MiketheCalamity
MiketheCalamity

Reputation: 1269

Jackson preprocess deserialization

When I deserialize an object, I want to do some transformation on the json (move/change/add fields) then continue processing the deserialized object. Is this possible?

Simple example:

Input JSON

{
    "first": "thing",
    "seconds": [ 55, 67, 12 ]
}

My Object

public class MyObject {
    private String new;
    private int second;

    // getters and setters
}

Deserializer

public class MyObjectDeserializer extends JsonDeserializer<MyObject> {

    @Override
    public MyObject deserialize(final JsonParser p, final DeserializationContext ctxt) throws IOException {
        JsonNode json = p.getCodec().readTree(p);
        JsonNode translatedJson = translate(json);

        // continue processing MyObject like ObjectMapper#readValue would using the translated json
    }

    private JsonNode translate(final JsonNode json) {
        ObjectNode object = (ObjectNode) json;

        // Update 'first' to 'new'
        object.put("new", object.get("first").asText()).remove("first");

        // Find the max in 'seconds' and add it as 'second'
        JsonNode seconds = object.get("seconds");
        int max = 0;
        for (int i = 0; i < seconds.size(); i++) {
            max = Math.max(max, seconds.get(i).asInt());
        }
        object.put("second", max).remove("seconds");

        return object;
    }
}

Upvotes: 1

Views: 1888

Answers (2)

jaco0646
jaco0646

Reputation: 17066

I would prefer to annotate MyObject rather than implement a separate deserializer. Here is an example that allows you to round-trip the data from JSON to Java and back again.

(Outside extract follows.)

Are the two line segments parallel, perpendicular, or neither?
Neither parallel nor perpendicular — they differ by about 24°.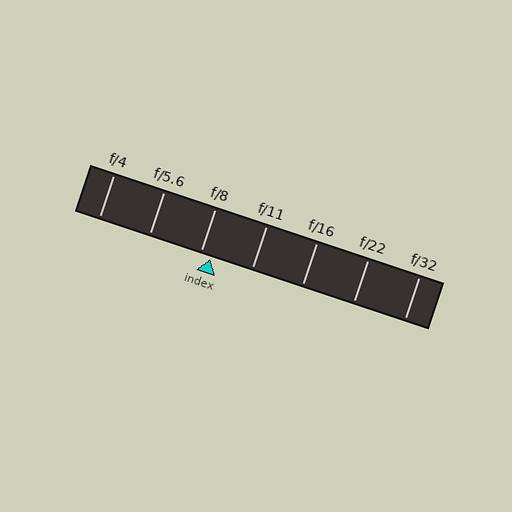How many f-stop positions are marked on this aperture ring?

public static void main(String... args) throws Exception {
    String json = "{\"first\": \"thing\", \"seconds\": [55, 67, 12]}";
    ObjectMapper mapper = new ObjectMapper();
    MyObject mo = mapper.readValue(json, MyObject.class);
    System.out.println(mo);
}

public static class MyObject {
    private final String news;
    private final List<Integer> seconds;
    private final int max;

    @JsonCreator
    public MyObject(@JsonProperty("first") String news,
                    @JsonProperty("seconds") List<Integer> seconds) {
        this.news = news;
        this.seconds = seconds;
        this.max = Collections.max(seconds);
    }

    public String getNew() {
        return news;
    }

    public int getSecond() {
        return max;
    }

    @Override
    public String toString() {
        return "{\"first\": \"" + news + "\", \"seconds\": " + seconds + "}";
    }
}

Upvotes: 2

František Hartman
František Hartman

Reputation: 15086

Yes, you can do this using the ObjectCodec from the JsonParser:

public class MyObjectDeserializer extends JsonDeserializer<MyObject> {

    @Override
    public MyObject deserialize(final JsonParser p, final DeserializationContext ctxt) throws IOException {
        ObjectCodec codec = p.getCodec();
        JsonNode json = coded.readTree(p);
        JsonNode translatedJson = translate(json);

        // continue processing MyObject like ObjectMapper#readValue would using the translated json
        return codec.treeToValue(node, MyObject.class);
    }

    private JsonNode translate(final JsonNode json) {
        ObjectNode object = (ObjectNode) json;

        // Update 'first' to 'new'
        object.put("new", object.get("first").asText()).remove("first");

        // Find the max in 'seconds' and add it as 'second'
        JsonNode seconds = object.get("seconds");
        int max = 0;
        for (int i = 0; i < seconds.size(); i++) {
            max = Math.max(max, seconds.get(i).asInt());
        }
        object.put("second", max).remove("seconds");

        return object;
    }
}

Note that you won't be able to use new as field name in the Java class because it is a reserved keyword.